L'histoire :
Au début des années 50, la France se lance dans une politique de remembrement. Il s'agit de réorganiser l'économie des terres pour les rendre cultivables par les engins et plus rentables par la massification. En Loire-Atlantique, à Fégréac, 2000 habitants, les parcelles font en moyenne 0,2 ha. Quasiment chaque famille possède des arbres fruitiers, des pommiers surtout, qui leur procurent environ un quart de leurs revenus. Le maire de la commune lance ses administrés dans le remembrement, avec pour objectif de redistribuer les terres et créer des parcelles plus grandes, plus efficaces. Les ingénieurs se heurtent à la difficulté de la géographie locale, avec des bocages, des haies, des petits vergers isolés. Le choix est fait de tout raser. Les voies de recours sont fermées aux habitants qui refusent le remembrement. Les recours n'étant pas suspensifs, ils voient leurs vergers et leurs champs détruits. Des manifestations se créent, des oppositions violemment réprimées par les autorités. Le député de la circonscription, Jean Guitton, porte le débat à l'assemblée, mais on lui oppose le mépris centralisateur.

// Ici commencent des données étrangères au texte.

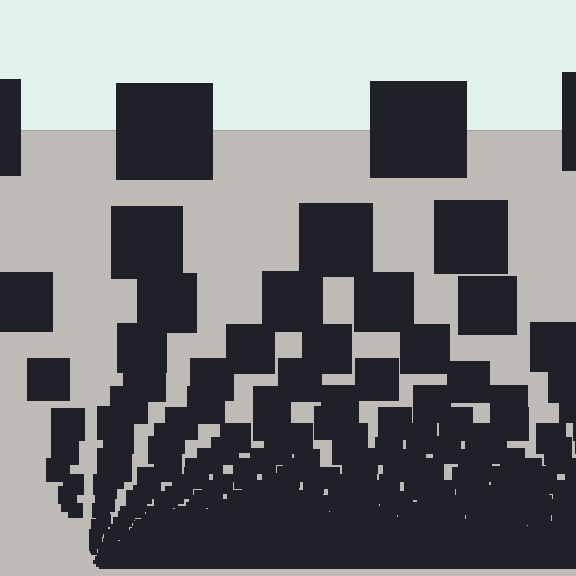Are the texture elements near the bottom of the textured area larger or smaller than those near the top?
Smaller. The gradient is inverted — elements near the bottom are smaller and denser.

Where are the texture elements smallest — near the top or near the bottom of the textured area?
Near the bottom.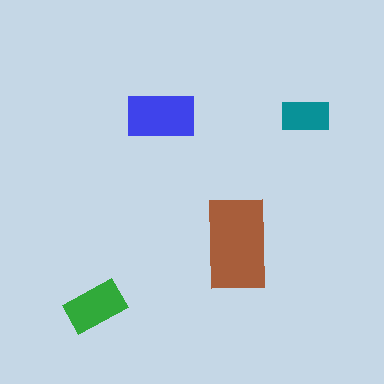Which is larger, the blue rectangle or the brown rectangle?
The brown one.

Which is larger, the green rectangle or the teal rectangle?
The green one.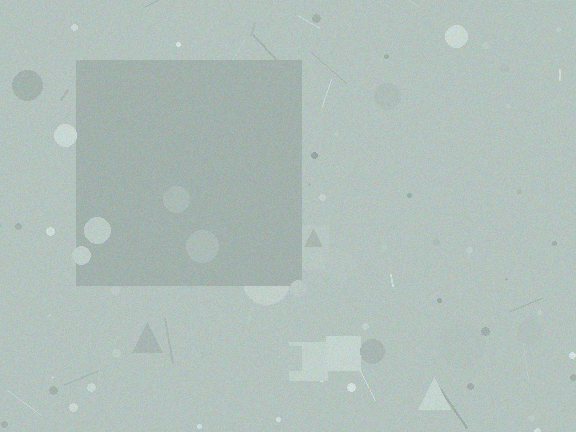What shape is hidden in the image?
A square is hidden in the image.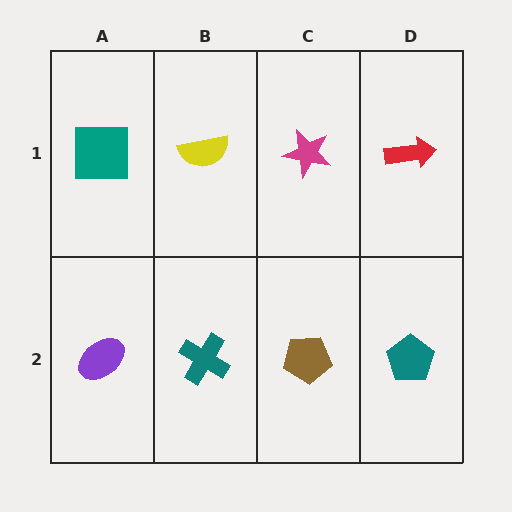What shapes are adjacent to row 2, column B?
A yellow semicircle (row 1, column B), a purple ellipse (row 2, column A), a brown pentagon (row 2, column C).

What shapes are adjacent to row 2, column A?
A teal square (row 1, column A), a teal cross (row 2, column B).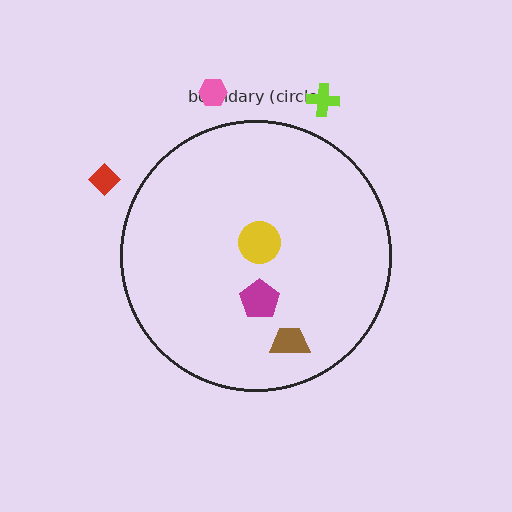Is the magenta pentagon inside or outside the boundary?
Inside.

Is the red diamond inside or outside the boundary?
Outside.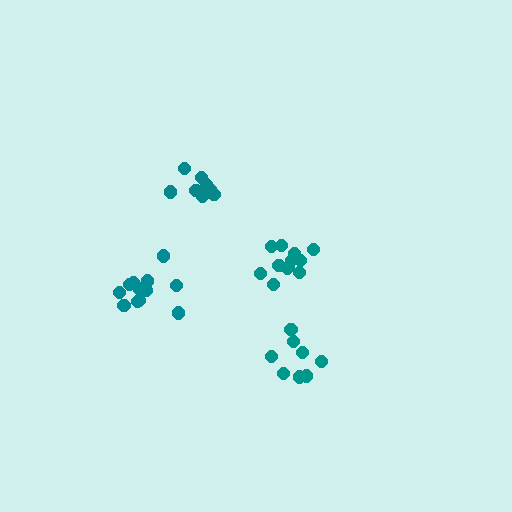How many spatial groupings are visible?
There are 4 spatial groupings.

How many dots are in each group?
Group 1: 8 dots, Group 2: 8 dots, Group 3: 13 dots, Group 4: 12 dots (41 total).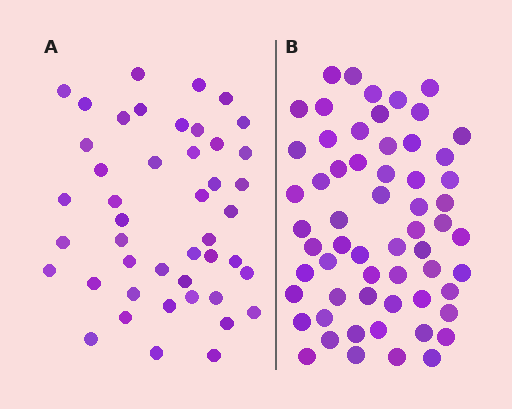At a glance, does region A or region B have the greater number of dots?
Region B (the right region) has more dots.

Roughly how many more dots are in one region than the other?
Region B has approximately 15 more dots than region A.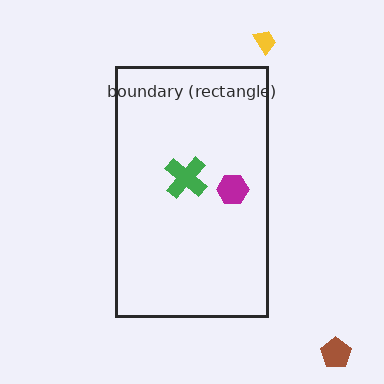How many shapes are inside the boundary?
2 inside, 2 outside.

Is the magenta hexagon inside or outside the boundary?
Inside.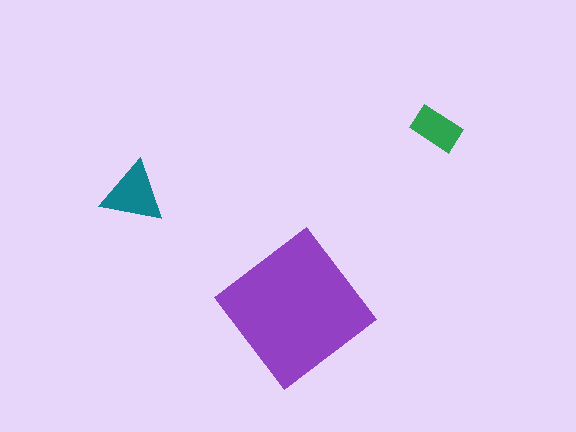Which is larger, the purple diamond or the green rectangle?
The purple diamond.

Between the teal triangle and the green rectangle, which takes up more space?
The teal triangle.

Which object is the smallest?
The green rectangle.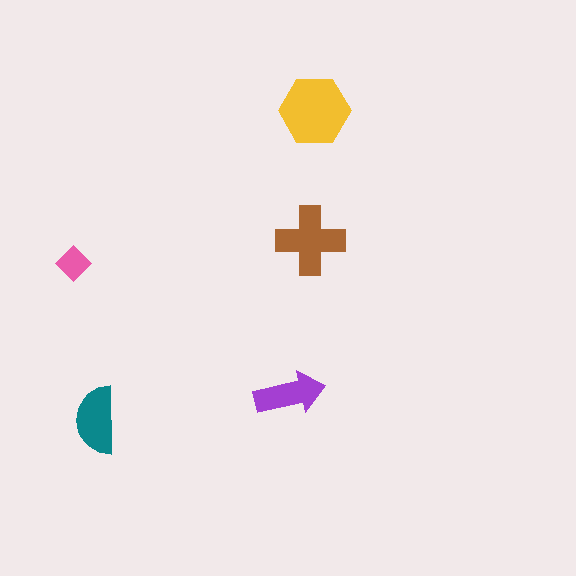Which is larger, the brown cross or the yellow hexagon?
The yellow hexagon.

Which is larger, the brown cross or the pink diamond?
The brown cross.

Des vies vont être brisées, mais ce n'est pas le problème de l'état et du « progrès »...
Ce qu'on en pense sur la planète BD :
Après leur précédente enquête, Les Algues Vertes, Inès Léraud et Pierre Van Hove s'intéressent au plus grand plan social du XXème siècle : le remembrement. Politique à marche forcée pour le déploiement de l'agriculture intensive de l'après-guerre, le remembrement a consisté à regrouper les terres afin de les adapter à la mécanisation, d'augmenter la production, et de transformer la France en puissance agricole mondiale. L'objectif a été atteint, mais on a vu depuis le Covid et la guerre en Ukraine que la destruction des paysages ruraux et de la biodiversité, la massification de l'exode rural et la transformation en profondeur du tissu social paysan ont créé une agriculture mondialisée, mais qui peine à nourrir les français dans les régions. Comme pour le démantèlement des trains régionaux, la disparition des tramways urbains, la désindustrialisation, les gouvernements doivent trouver des solutions désormais pour revenir en arrière et aider une agriculture de proximité en souffrance. Inès Léraud pointe les luttes et les souffrances des humains, l’aridité du cœur des gouvernements et des administrations. La ligne claire de Van Hove est au service du propos, probablement un peu trop, mais c’est le problème de ces BD de sciences sociales, extrêmement riches, documentées, très intéressantes et fouillées, mais dures à lire. Le sujet est passionnant, l’enquête aboutie, et les lecteurs devraient s’enrichir humainement et politiquement en lisant cette BD.